Half time provided relief for a visibly shaking St George’s against an Imperial team smelling blood. Imperial pressed to extend their lead with more slick play drawing ‘Olé’s from the crowd. Such was their dominance that Amjad found himself in approximately an acre of space all of 2 yards from their goal, dead centre, with the ball before him. No one was quite prepared for what followed: with the goal at his mercy the pressure got to him. Luke Varney’s midweek miss against Southampton in the Capital One Cup was forgotten in an instant. There was screaming silence from the travelling supporters which was shattered by a high pitched moan from Amjad’s mouth – a cry of despair, anguish, pain, remorse, guilt and pure regret. The sadness seen on his face was comparable to that of Achilles mourning the death of Patroclus. He received a Man of the Match vote from Garner after the match, but this was widely assumed to be a sympathetic gesture. Bjorkstrand took a leaf out of Amjad’s book by promptly spurning a host of chances that Fernando Torres himself would have struggled to miss. Unfortunately, overcommitment from the Imperial team and a few missed challenges from an otherwise untested defence allowed St Georges to pull back a sloppy goal, the first goal they had conceded in approximately a decade of football. This served as a wake up call, lifting Imperial with Wedemeyer winning a penalty after a disgusting challenge from a St Georges defender, prompting the 2 travelling supporters (Smithy’s parents) to brandish imaginary cards which were unheeded by the immoveable referee.

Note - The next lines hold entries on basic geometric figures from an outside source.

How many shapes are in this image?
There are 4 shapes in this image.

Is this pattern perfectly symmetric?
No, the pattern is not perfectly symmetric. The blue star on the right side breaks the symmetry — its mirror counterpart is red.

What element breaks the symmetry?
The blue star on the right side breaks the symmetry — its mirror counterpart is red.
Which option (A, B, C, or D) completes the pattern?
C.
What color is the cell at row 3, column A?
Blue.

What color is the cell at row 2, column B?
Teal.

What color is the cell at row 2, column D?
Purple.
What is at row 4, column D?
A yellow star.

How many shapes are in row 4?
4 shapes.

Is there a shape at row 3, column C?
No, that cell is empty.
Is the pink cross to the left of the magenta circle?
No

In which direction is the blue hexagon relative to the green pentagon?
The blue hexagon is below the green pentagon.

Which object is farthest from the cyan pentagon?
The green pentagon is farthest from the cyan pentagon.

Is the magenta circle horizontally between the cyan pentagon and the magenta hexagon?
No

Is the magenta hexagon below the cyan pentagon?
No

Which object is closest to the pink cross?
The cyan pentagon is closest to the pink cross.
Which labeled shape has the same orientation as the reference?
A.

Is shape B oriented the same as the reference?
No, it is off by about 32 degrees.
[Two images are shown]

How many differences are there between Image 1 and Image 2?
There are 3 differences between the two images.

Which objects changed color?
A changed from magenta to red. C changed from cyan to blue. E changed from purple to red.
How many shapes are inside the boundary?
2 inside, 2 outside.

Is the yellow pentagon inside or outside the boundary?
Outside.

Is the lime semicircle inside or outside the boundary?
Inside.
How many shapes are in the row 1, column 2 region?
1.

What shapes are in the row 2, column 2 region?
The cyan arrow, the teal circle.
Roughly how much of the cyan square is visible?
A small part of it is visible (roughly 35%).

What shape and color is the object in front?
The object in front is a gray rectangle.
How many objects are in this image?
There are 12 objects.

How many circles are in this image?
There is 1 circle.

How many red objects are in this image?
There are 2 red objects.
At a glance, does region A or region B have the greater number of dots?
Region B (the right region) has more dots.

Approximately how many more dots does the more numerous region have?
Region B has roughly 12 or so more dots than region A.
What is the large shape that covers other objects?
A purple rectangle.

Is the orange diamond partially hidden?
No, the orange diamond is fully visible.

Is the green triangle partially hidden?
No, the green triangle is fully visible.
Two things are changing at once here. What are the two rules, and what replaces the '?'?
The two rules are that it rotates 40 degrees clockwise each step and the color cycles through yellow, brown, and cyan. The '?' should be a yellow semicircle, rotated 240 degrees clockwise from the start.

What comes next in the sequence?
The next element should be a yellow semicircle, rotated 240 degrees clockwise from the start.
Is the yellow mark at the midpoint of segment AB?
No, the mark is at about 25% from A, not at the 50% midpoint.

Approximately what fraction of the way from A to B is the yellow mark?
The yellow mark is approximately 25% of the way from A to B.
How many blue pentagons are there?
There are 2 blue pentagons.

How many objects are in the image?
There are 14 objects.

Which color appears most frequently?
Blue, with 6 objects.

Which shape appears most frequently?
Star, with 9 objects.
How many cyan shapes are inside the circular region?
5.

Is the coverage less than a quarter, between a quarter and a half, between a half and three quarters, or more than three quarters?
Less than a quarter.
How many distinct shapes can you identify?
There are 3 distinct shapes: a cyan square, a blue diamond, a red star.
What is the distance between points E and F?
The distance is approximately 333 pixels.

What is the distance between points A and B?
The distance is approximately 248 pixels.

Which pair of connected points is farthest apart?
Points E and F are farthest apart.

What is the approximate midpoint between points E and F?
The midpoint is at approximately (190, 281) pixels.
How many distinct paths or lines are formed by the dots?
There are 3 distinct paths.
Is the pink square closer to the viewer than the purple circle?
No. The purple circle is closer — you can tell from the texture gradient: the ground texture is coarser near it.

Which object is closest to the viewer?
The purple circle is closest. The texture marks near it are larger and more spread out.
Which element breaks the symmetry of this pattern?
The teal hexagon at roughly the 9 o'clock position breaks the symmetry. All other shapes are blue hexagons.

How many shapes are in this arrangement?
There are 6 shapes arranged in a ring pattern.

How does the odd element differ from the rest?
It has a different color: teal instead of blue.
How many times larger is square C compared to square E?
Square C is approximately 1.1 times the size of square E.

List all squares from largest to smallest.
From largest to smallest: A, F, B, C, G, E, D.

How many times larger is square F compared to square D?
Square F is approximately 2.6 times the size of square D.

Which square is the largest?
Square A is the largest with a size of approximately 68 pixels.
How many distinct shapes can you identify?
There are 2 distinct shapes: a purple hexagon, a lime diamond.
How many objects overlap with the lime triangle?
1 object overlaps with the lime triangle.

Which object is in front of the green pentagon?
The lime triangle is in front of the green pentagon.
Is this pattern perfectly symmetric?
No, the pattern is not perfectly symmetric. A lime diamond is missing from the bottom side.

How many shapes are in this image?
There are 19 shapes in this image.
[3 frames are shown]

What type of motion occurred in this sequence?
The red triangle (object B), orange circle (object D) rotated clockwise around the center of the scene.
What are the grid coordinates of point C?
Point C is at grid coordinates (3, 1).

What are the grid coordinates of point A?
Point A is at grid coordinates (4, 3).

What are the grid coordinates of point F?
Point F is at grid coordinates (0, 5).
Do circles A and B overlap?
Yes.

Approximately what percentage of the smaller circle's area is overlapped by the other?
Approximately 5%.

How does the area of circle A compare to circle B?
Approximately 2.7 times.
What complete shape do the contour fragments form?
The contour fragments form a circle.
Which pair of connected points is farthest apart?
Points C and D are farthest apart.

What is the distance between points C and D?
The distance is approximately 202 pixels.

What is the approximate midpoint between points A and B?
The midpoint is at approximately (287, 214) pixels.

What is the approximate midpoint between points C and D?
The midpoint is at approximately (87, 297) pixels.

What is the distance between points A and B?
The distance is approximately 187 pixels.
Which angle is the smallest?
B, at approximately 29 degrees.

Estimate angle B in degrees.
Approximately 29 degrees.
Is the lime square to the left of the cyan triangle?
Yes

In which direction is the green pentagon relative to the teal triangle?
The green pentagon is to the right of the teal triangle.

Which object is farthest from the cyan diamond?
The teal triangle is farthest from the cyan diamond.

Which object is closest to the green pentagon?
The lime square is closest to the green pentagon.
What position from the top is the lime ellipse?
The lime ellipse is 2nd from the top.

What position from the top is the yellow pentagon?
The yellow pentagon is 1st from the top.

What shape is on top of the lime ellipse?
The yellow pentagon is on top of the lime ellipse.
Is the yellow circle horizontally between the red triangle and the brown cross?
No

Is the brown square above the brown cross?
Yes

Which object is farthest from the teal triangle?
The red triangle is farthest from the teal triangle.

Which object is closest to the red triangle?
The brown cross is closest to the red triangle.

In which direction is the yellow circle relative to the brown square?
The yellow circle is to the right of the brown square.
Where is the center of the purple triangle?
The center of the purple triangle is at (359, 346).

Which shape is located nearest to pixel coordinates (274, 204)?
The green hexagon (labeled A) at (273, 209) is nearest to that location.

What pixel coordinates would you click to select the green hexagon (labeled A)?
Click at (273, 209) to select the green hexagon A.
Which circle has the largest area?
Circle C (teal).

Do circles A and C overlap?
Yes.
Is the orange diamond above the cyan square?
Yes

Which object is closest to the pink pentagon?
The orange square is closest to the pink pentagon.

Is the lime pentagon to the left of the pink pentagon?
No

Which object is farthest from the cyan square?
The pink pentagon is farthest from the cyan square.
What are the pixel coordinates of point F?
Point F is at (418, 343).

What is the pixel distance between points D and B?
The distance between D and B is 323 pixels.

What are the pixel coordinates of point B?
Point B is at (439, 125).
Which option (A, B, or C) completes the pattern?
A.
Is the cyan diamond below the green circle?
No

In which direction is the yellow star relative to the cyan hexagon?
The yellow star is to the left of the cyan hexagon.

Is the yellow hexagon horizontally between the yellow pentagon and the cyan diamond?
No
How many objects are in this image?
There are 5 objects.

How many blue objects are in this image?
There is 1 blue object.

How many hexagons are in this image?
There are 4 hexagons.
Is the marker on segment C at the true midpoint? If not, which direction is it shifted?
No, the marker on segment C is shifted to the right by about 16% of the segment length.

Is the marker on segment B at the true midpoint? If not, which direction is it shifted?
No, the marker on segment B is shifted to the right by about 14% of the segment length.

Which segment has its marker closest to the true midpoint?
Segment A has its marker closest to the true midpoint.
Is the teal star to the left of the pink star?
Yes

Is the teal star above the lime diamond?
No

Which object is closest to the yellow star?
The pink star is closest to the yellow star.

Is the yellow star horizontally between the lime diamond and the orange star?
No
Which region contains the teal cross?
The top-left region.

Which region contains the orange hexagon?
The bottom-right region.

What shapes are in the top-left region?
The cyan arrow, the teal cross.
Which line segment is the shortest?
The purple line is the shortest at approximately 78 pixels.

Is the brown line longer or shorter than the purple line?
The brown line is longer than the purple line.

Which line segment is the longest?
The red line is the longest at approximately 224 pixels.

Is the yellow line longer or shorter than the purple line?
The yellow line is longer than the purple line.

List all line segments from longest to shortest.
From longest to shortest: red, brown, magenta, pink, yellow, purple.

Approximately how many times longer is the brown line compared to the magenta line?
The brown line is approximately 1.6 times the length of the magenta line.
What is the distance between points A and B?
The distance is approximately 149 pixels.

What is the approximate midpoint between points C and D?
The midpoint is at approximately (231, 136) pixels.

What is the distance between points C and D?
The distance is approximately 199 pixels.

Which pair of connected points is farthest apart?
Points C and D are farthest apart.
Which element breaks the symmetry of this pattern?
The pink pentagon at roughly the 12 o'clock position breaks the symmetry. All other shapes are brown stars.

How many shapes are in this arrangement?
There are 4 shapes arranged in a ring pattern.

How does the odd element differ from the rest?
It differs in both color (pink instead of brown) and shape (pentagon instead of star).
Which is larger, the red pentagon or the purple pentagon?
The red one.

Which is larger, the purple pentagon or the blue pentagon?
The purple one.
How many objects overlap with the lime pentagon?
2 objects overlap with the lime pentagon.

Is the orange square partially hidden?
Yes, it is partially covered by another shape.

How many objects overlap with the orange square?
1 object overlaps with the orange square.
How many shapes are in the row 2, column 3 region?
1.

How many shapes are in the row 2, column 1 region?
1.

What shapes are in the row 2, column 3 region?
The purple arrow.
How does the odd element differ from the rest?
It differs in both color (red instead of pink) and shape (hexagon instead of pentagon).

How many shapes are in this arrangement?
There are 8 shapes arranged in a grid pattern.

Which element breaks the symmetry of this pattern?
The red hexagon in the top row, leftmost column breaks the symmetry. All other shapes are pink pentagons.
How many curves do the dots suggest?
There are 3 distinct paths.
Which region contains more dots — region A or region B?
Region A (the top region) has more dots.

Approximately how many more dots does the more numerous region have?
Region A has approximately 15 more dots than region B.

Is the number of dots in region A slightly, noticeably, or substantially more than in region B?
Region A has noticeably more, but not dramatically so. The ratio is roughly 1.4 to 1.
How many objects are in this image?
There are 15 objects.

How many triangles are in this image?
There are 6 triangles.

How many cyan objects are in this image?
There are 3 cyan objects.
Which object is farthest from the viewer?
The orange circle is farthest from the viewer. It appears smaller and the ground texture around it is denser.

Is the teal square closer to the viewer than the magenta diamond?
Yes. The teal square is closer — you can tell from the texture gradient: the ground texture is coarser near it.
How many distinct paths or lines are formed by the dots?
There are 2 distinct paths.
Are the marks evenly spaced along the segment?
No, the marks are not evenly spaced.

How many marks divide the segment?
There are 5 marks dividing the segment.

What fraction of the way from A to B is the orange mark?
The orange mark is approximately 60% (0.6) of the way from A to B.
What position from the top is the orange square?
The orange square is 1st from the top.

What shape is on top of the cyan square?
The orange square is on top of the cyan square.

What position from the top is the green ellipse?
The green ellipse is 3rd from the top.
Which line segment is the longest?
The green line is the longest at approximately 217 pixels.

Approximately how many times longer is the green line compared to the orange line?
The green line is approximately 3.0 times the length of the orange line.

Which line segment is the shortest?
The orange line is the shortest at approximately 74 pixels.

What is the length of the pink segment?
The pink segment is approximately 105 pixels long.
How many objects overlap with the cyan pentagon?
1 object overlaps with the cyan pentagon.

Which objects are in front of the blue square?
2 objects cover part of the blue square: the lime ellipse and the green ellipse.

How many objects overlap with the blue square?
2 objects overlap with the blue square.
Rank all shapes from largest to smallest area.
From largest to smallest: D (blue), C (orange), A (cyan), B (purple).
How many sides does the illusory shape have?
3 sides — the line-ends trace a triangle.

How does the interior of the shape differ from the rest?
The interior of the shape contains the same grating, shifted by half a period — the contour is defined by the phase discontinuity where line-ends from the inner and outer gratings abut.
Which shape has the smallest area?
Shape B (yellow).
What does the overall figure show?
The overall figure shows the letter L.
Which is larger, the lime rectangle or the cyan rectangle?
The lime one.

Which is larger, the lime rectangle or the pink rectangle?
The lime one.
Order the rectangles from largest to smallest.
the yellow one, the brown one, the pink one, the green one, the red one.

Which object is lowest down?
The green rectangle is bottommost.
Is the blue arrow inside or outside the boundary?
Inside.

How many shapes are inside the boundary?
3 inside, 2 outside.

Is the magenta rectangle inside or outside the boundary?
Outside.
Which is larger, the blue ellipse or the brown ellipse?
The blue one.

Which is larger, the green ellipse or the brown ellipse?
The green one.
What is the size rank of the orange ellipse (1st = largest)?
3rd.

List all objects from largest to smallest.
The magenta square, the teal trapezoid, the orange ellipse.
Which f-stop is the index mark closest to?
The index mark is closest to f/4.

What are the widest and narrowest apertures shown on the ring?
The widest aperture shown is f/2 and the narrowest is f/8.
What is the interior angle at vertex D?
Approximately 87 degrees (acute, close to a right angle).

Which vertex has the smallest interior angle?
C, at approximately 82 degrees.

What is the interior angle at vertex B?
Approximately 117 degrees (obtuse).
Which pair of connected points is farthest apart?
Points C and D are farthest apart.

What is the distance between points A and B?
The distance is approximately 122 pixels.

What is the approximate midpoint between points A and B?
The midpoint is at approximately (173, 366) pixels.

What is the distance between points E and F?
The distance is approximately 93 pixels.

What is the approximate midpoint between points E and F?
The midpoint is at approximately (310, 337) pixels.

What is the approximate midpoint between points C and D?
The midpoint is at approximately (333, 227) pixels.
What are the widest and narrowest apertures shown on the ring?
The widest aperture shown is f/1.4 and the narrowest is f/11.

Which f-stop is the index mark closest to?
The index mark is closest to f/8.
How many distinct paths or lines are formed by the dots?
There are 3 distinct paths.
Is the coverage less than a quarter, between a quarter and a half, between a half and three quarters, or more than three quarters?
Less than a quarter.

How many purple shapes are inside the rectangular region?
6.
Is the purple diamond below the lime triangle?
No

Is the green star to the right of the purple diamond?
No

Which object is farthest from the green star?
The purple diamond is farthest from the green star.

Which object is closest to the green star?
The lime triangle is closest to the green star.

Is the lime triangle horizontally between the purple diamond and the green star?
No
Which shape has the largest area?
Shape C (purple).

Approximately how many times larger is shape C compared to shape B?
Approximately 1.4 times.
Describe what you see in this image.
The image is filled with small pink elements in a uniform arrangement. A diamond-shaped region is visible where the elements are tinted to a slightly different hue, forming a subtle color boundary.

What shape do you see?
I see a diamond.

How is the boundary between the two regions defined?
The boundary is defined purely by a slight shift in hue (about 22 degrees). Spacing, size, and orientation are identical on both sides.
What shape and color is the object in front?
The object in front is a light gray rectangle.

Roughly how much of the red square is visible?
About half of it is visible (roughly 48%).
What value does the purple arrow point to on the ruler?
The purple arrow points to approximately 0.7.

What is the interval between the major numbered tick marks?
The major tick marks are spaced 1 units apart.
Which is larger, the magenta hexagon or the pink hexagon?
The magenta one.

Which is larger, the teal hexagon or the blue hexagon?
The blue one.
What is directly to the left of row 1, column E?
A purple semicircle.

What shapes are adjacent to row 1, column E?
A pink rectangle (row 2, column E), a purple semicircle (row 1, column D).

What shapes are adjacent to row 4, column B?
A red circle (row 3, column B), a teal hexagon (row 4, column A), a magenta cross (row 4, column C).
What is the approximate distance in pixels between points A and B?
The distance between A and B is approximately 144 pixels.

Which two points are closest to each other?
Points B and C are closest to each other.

The resulting penalty was comfortably converted by Robinson, sending the keeper to his right whilst nestling the ball in the opposite corner. Smithy won man of the match for the second week running earning himself another embroidered star on his kit bag (@SmithysBag). The result was more important than the scoreline but it was frustrating to have conceded. The squad agreed that we were not good enough compared to the new standards set by a team which very possibly could win everything this year.